Identifiers
- Symbol: Ribosomal_L28e
- Pfam: PF01778
- InterPro: IPR002672

Available protein structures:
- PDB: IPR002672 PF01778 (ECOD; PDBsum)
- AlphaFold: IPR002672; PF01778;

= Ribosomal L28e protein family =

Ribosomal L28e protein family is a family of evolutionarily related proteins. Members include 60S ribosomal protein L28.

Ribosomes are the particles that catalyse mRNA-directed protein synthesis in all organisms. The codons of the mRNA are exposed on the ribosome to allow tRNA binding. This leads to the incorporation of amino acids into the growing polypeptide chain in accordance with the genetic information. Incoming amino acid monomers enter the ribosomal A site in the form of aminoacyl-tRNAs complexed with elongation factor Tu (EF-Tu) and GTP. The growing polypeptide chain, situated in the P site as peptidyl-tRNA, is then transferred to aminoacyl-tRNA and the new peptidyl-tRNA, extended by one residue, is translocated to the P site with the aid the elongation factor G (EF-G) and GTP as the deacylated tRNA is released from the ribosome through one or more exit sites. About 2/3 of the mass of the ribosome consists of RNA and 1/3 of protein. The proteins are named in accordance with the subunit of the ribosome which they belong to - the small (S1 to S31) and the large (L1 to L44). Usually they decorate the rRNA cores of the subunits.
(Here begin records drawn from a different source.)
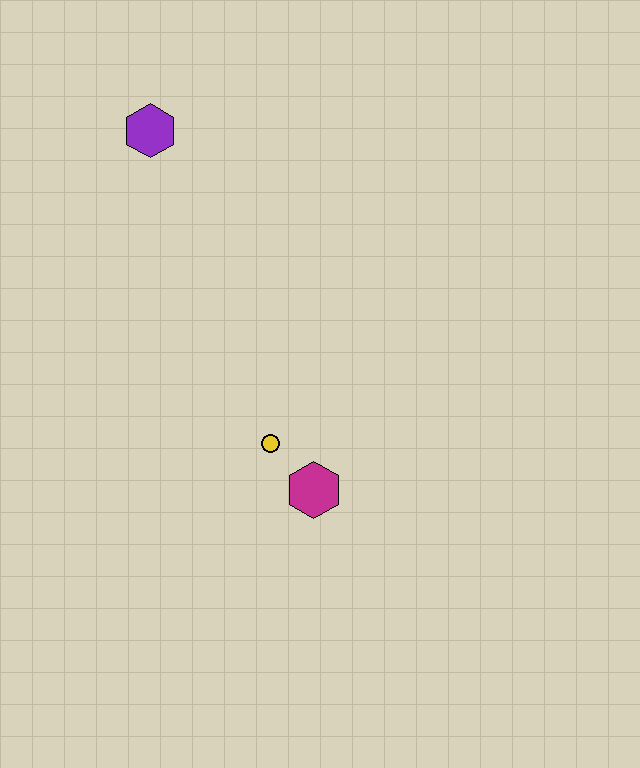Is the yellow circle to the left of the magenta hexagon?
Yes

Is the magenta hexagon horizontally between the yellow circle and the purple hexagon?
No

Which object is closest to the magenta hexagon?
The yellow circle is closest to the magenta hexagon.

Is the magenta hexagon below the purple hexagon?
Yes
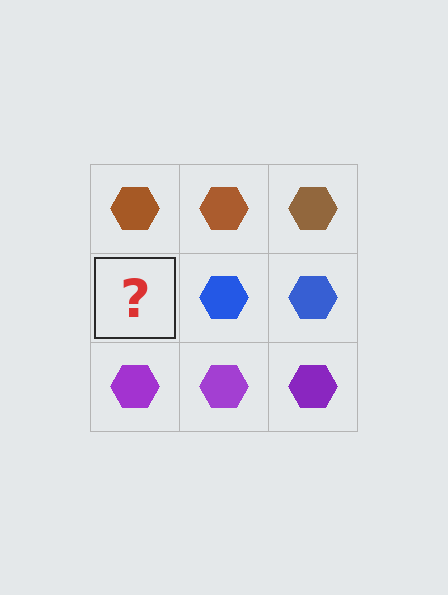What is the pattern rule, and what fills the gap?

Many of ribosomal proteins, particularly those of the large subunit, are composed of a globular, surfaced-exposed domain with long finger-like projections that extend into the rRNA core to stabilise its structure. Most of the proteins interact with multiple RNA elements, often from different domains. In the large subunit, about 1/3 of the 23S rRNA nucleotides are at least in van der Waals contact with protein, and L22 interacts with all six domains of the 23S rRNA. Proteins S4 and S7, which initiate assembly of the 16S rRNA, are located at junctions of five and four RNA helices, respectively. In this way proteins serve to organise and stabilise the rRNA tertiary structure. While the crucial activities of decoding and peptide transfer are RNA based, proteins play an active role in functions that may have evolved to streamline the process of protein synthesis. In addition to their function in the ribosome, many ribosomal proteins have some function 'outside' the ribosome.

Ribosomal protein L28e forms part of the 60S ribosomal subunit. This family is found in eukaryotes. In rat there are 9 or 10 copies of the L28 gene. The L28 protein contains a possible internal duplication of 9 residues.

== Examples ==

Human genes encoding protein containing this domain include RPL28.